Der Fall ist einzigartig in Deutschland: Bislang konnte nach jeder Bundestagswahl eine Regierungsmehrheit gebildet werden. Jetzt sieht es zum ersten Mal so aus, als ob dies nicht gelingt. Das wirft eine Reihe von Fragen auf.

Gibt es eine zweite Chance für eine Jamaika-Koalition?
Die ist theoretisch möglich, aber sehr unwahrscheinlich. FDP-Parteichef Christian Lindner hat eine Wiederaufnahme der Jamaika-Gespräche ausgeschlossen. Die letzten Tage waren geprägt von Schuldzuweisungen zwischen den ehemaligen Sondierern.

Wie wahrscheinlich ist eine Große Koalition?
Die Frage ist, ob die SPD das will. Parteichef Martin Schulz hatte zunächst eine Koalition mit der Union ausgeschlossen und Neuwahlen befürwortet. Das sehen wichtige Parteifreunde allerdings anders. Und auch die Union bedrängt den alten Koalitionspartner, es sich noch einmal zu überlegen. Möglich ist, dass die SPD eine Minderheitsregierung toleriert - manche Genossen träumen auch von einer Dreierkoalition mit den Grünen. Das wäre in der parteiinternen Logik dann keine Große Koalition, sondern ein dritter Weg.
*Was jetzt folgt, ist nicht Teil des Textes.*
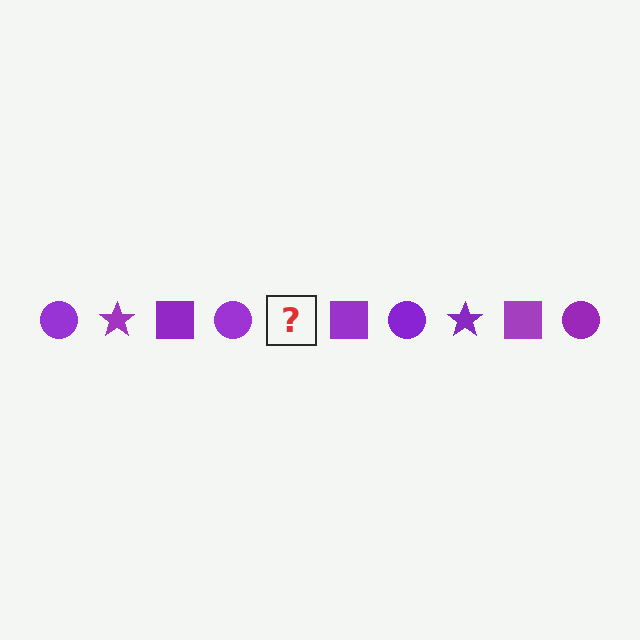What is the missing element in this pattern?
The missing element is a purple star.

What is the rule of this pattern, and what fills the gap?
The rule is that the pattern cycles through circle, star, square shapes in purple. The gap should be filled with a purple star.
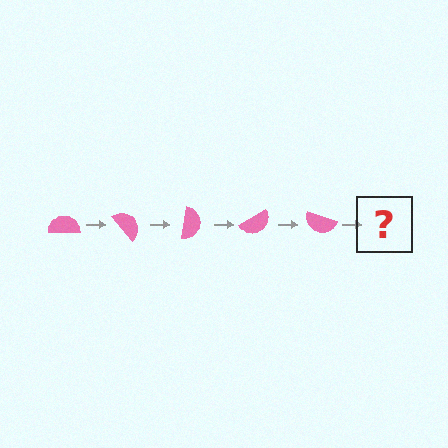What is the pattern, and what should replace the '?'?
The pattern is that the semicircle rotates 50 degrees clockwise each step. The '?' should be a pink semicircle rotated 250 degrees clockwise.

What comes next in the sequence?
The next element should be a pink semicircle rotated 250 degrees clockwise.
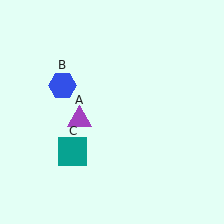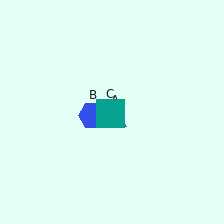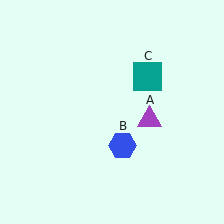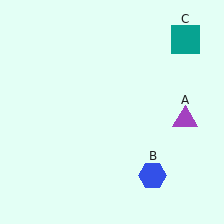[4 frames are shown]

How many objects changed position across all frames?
3 objects changed position: purple triangle (object A), blue hexagon (object B), teal square (object C).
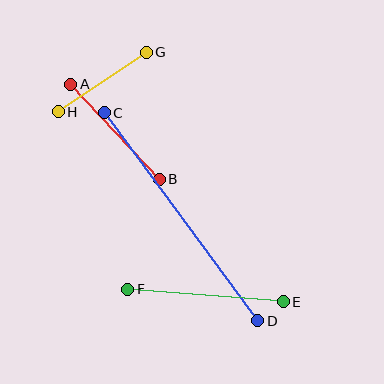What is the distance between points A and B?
The distance is approximately 130 pixels.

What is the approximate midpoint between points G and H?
The midpoint is at approximately (102, 82) pixels.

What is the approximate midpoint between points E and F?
The midpoint is at approximately (205, 295) pixels.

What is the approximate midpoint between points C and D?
The midpoint is at approximately (181, 217) pixels.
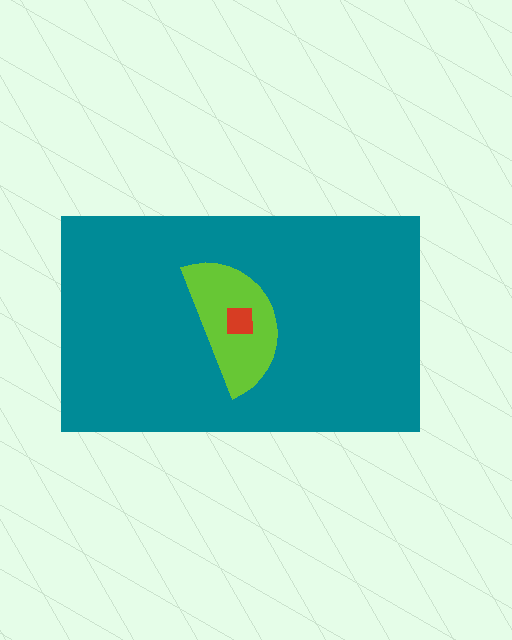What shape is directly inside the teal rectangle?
The lime semicircle.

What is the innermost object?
The red square.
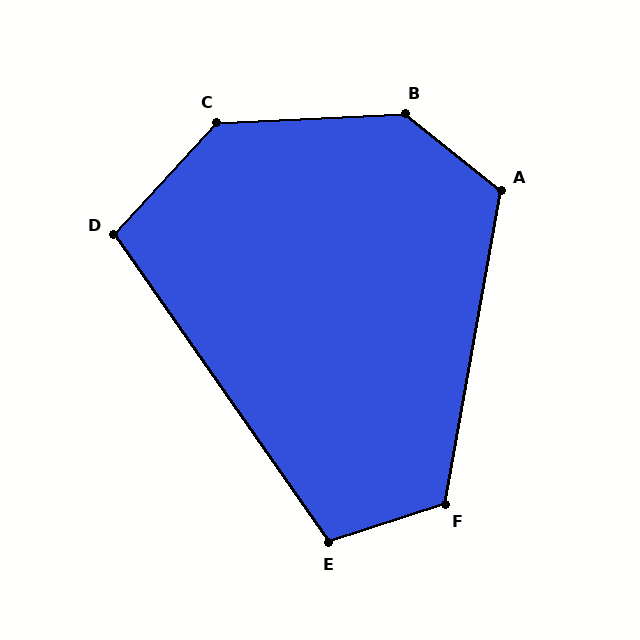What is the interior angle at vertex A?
Approximately 118 degrees (obtuse).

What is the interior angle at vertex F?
Approximately 118 degrees (obtuse).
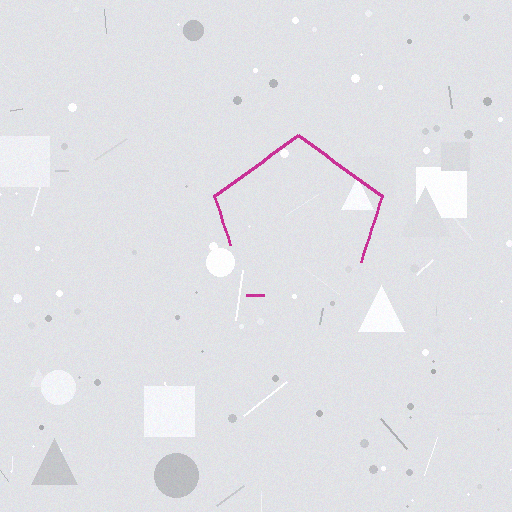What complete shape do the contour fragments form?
The contour fragments form a pentagon.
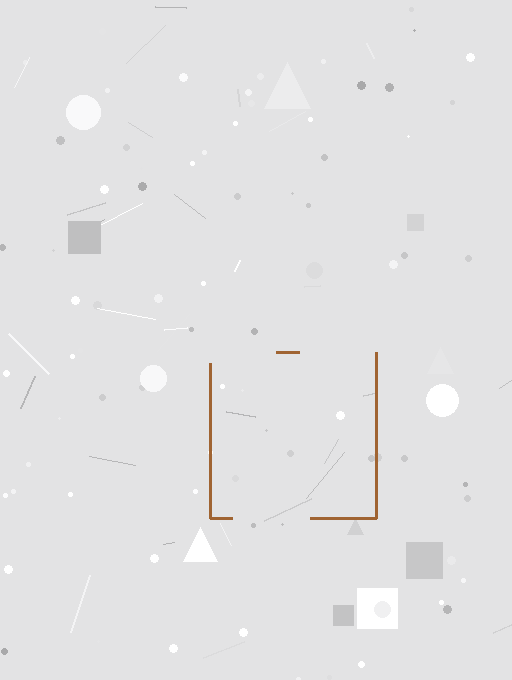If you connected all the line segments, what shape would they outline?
They would outline a square.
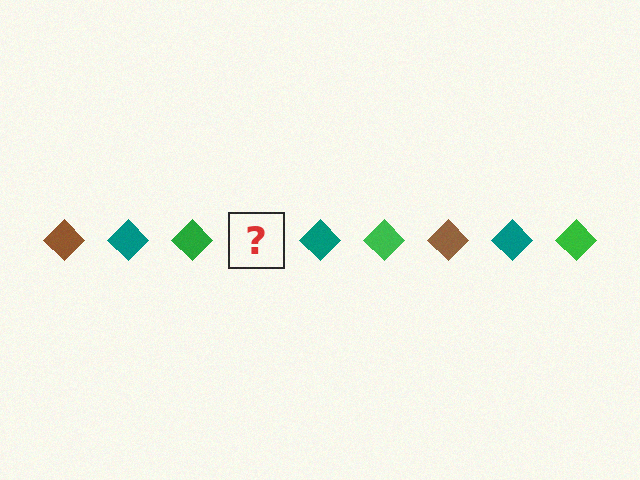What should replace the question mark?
The question mark should be replaced with a brown diamond.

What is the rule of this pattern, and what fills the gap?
The rule is that the pattern cycles through brown, teal, green diamonds. The gap should be filled with a brown diamond.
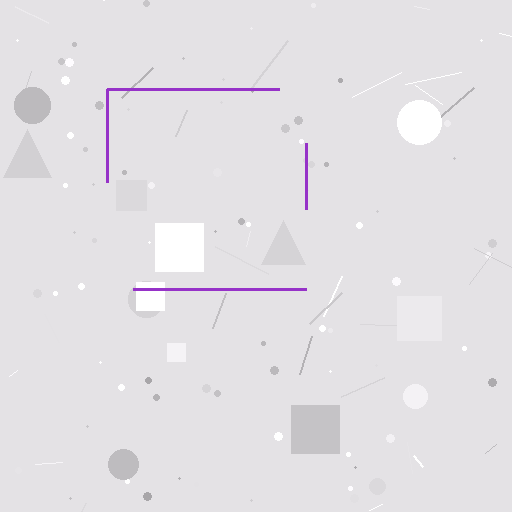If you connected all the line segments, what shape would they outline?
They would outline a square.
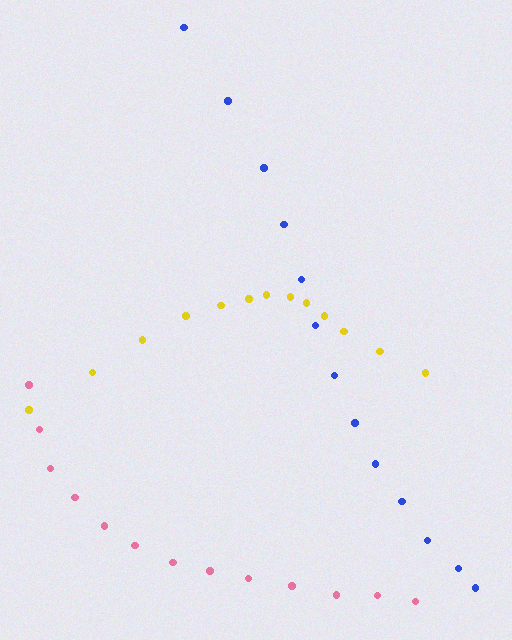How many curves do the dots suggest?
There are 3 distinct paths.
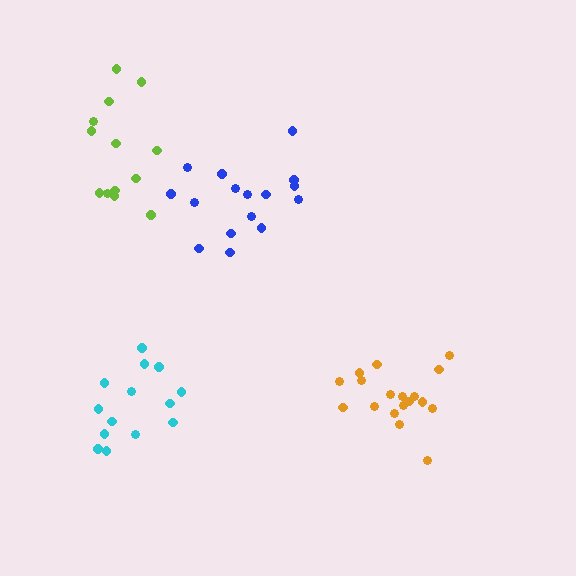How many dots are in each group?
Group 1: 13 dots, Group 2: 18 dots, Group 3: 16 dots, Group 4: 14 dots (61 total).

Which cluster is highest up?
The lime cluster is topmost.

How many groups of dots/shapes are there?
There are 4 groups.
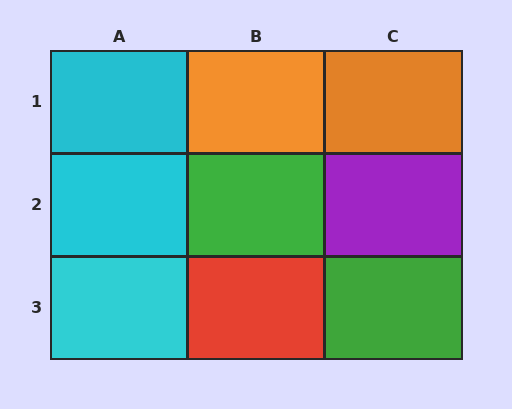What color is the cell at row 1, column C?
Orange.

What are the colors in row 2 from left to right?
Cyan, green, purple.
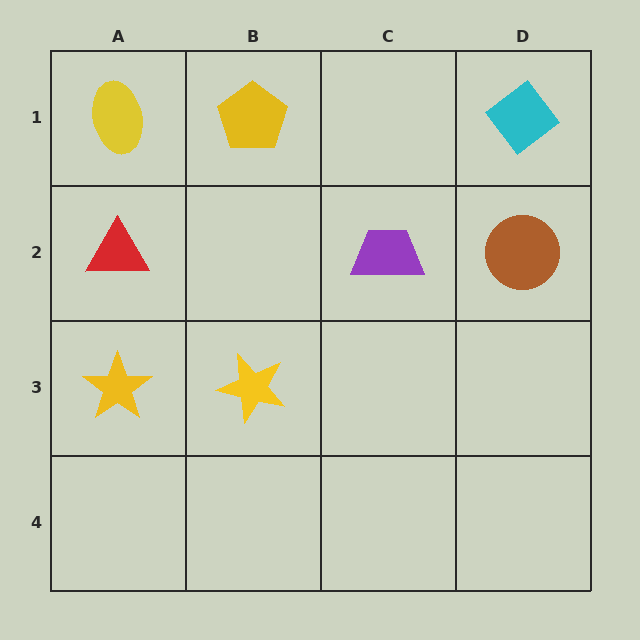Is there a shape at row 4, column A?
No, that cell is empty.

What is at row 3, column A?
A yellow star.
Welche Rolle spielt Bundespräsident Steinmeier?
Der Bundespräsident spricht mit den Spitzen aller im Bundestag vertretenen Fraktionen, um mögliche Auswege auszuloten. Er hatte sie bereits öffentlich ermahnt, eine Regierungsübernahme nicht zu scheuen. Steinmeier muss nach Abschluss der Beratungen dem Bundestag einen Kandidaten oder eine Kandidatin vorschlagen.

Wie läuft die Kanzlerwahl?
Den Kandidaten oder die Kandidatin muss das Parlament mit absoluter Mehrheit wählen. Scheitert der erste Versuch, hat das Parlament weitere 14 Tage dafür Zeit. Danach findet umgehend ein neuer Wahlgang statt, in dem auch die relative Mehrheit reicht. Ist ein Kanzler auf diese Art gewählt, liegt es an Steinmeier: Entweder er beauftragt den frisch gewählten Kanzler, eine Minderheitsregierung zu bilden oder er setzt Neuwahlen an.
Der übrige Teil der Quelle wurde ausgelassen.